# Old orange crush and nehi



## Ineedhelpwithmybottles (Mar 26, 2021)

Got some early 1900 bottles any price ideas


----------



## HouTxSoda (Mar 26, 2021)

Were any of those bottles made by the 3 Rivers Glass Company (3 R * ) ?


----------



## Ineedhelpwithmybottles (Mar 26, 2021)

HouTxSoda said:


> Were any of those bottles made by the 3 Rivers Glass Company (3 R * ) ?


Not that I can see... why?


----------



## Ineedhelpwithmybottles (Mar 26, 2021)

HouTxSoda said:


> Were any of those bottles made by the 3 Rivers Glass Company (3 R * ) ?


Where would I find that?


----------



## bottle-o-pop (Mar 27, 2021)

Usually you find it at the very lowest part of the bottle. It's often vague and difficult to see.
There are many glass making companies and their logos on soda bottles. Usually people don't care a lot about that aspect of collecting, but among all those companies, 3 Rivers Glass is the most popular, partly because it's rare. I doubt either of your 2 bottles here were made by 3 Rivers, but, maybe.

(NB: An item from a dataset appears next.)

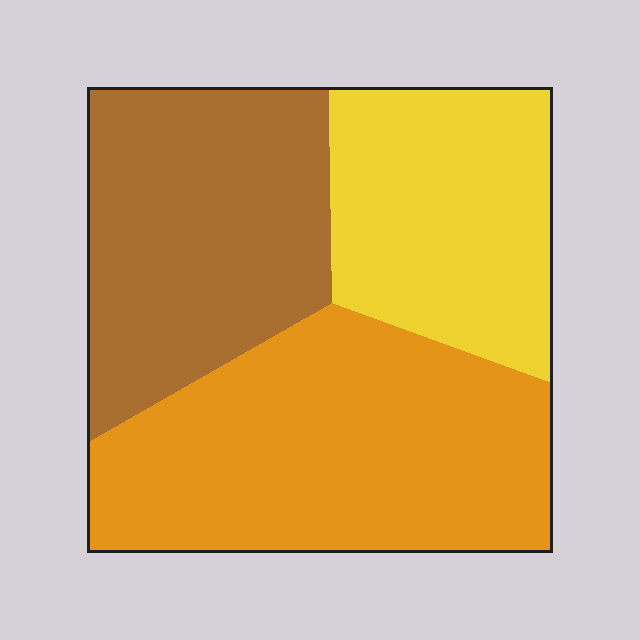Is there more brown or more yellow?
Brown.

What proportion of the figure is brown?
Brown takes up about one third (1/3) of the figure.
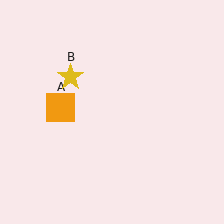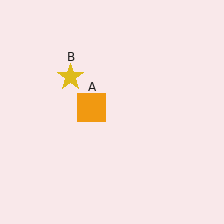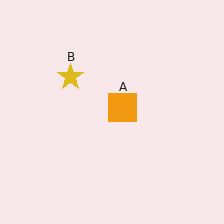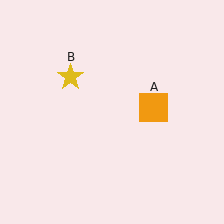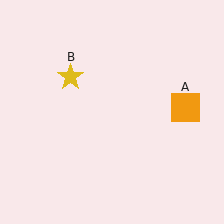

The mark of 3 Rivers glass is usually 3 R * (with a 5-pointed star, not an asterisk).

You can find a lot of information about the secret world of glass-makers marks here. Maybe you can figure out what companies made those 2 bottles, and possibly when.


----------



## RCO (Mar 27, 2021)

the orange crush is from the 20's > 30's era , was when they used the embossed bottle , the Nehi is similar era , was a major brand in the US , I've yet to ever find one here though


----------



## Ineedhelpwithmybottles (Mar 28, 2021)

bottle-o-pop said:


> Usually you find it at the very lowest part of the bottle. It's often vague and difficult to see.
> There are many glass making companies and their logos on soda bottles. Usually people don't care a lot about that aspect of collecting, but among all those companies, 3 Rivers Glass is the most popular, partly because it's rare. I doubt either of your 2 bottles here were made by 3 Rivers, but, maybe.
> 
> The mark of 3 Rivers glass is usually 3 R * (with a 5-pointed star, not an asterisk).
> ...


Nehi says L4


----------



## bottle-o-pop (Mar 28, 2021)

I don't recognize L4. What does the Nehi say underneath (if anything)?


----------



## Canadacan (Mar 28, 2021)

I have a Orange Crush bottle marked :  Rivers ☆
I have seen the same bottle marked : 3 Rivers but can't recall if it had the ☆ as well, also I'm not sure if mine maybe had the 3 but the embossing is just to faint.
These marks are present on the heel.


----------



## Canadacan (Mar 28, 2021)

The Nehi is possibly Laurens Glass Works 1934-1990


----------



## mrosman (Mar 31, 2021)

Hi ineedhelp... I can only comment on the Orange Crush bottle..... firstly, the glass is all stippled. There really was not a pattern in the early, clear, 'krinkly' bottles as to which has stippled glass, and which were stippled in the body but the neck was clear. Now I have been thrown off.... by the 'small' print in the Orange Crush - except the O and the C. In addition, the lack of the content "6 FL. OZS." puts your bottle in a 'unique' category.  I include some pictures from my book but your bottle is not described.... perhaps next edition.  Along with the unique variations - a little bit from two bottles in this era (1920-1924), and the stippled glass, I believe you have a unique, uncommon to rare bottle there.... certainly $50++ in my opinion. I will research this a bit further and get back.


----------



## mrosman (Mar 31, 2021)

Hi again,,, would closeups of both sides of the embossed areas be possible? Thanks


----------



## Ineedhelpwithmybottles (Mar 31, 2021)

mrosman said:


> Hi again,,, would closeups of both sides of the embossed areas be possible? Thanks


It says Pat D July 20, 1920 orange crush bottle the back says the same thing with a logo and in the bottom says something like L0W


----------



## mrosman (Mar 31, 2021)

Thanks for the clearer pictures of both sides.... now it becomes easier. Your bottle is what we refer to as a Mr.Crushy, Left (p.49-50) in my book.  There are drips coming from the squeezed orange, there is no number underneath the 6oz., and the bottle is entirely stippled. The opposite side is the standard PAT'D, July 20 etc. This bottle is uncommon, approaching rare, and should be priced accordingly. Hope that helps a bit more....


----------